Hi Eric, thanks for the response,
for my understanding, the power induced into an target is proportional to the current change rate (and therefore to the back emv) but not to the absolute current value. Of course, the longer the pulse (same emv), the bigger the start current, if it should end at zero. At 400V, 300uH and 1A it would last 0,75us. Do you think, this is long enough for smal targets like coins? Using 600V-MOSFET would reduce it to 0,5us, but with 50% more peak power ... for the same power input! Farnell is offering "Low Gate Charge" N-MOSFETs rated for 400V to 900V, even a Low Gate Charge version of the IRF740. Is there a benefit of higher voltage (peak Power) vs. Pulse length? I mean, if I double the start current value and the back emv, Pulse length will remain the same - I believe to get twice the signal for the cost of twice the power.
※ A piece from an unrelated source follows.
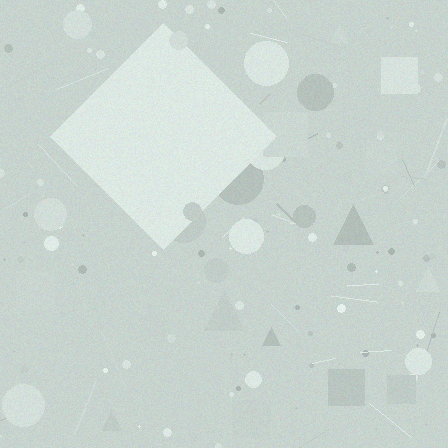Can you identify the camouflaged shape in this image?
The camouflaged shape is a diamond.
What about doubling back emv/half pulse length? (measuring at the same delay after mosfet comes out of avalanche) After the current reaches near zero, the voltage starts to fall down. In case of dumping resistor you have a long expo decay. If no resistor, the inductor current is going down much quicker, but at the time the voltage reaches zero, current has allready negative value and so it starts ringing ... Now lets switch (with another mosfet) the damping resistor on with some delay and vary the delay - the response changes from expo decay over much quicker zero setting to overshoot and ringing. If resistor switching is done precisely enough (10-20ns resolution), you can save some time. Can you comment my idea please?
Can you figure out, please what factor of noise cancelation can be achieved with a differntial noise cancelling coil, e.g. as posted on the forum? What are the reasons not to use it in every detector (except of larger costs)?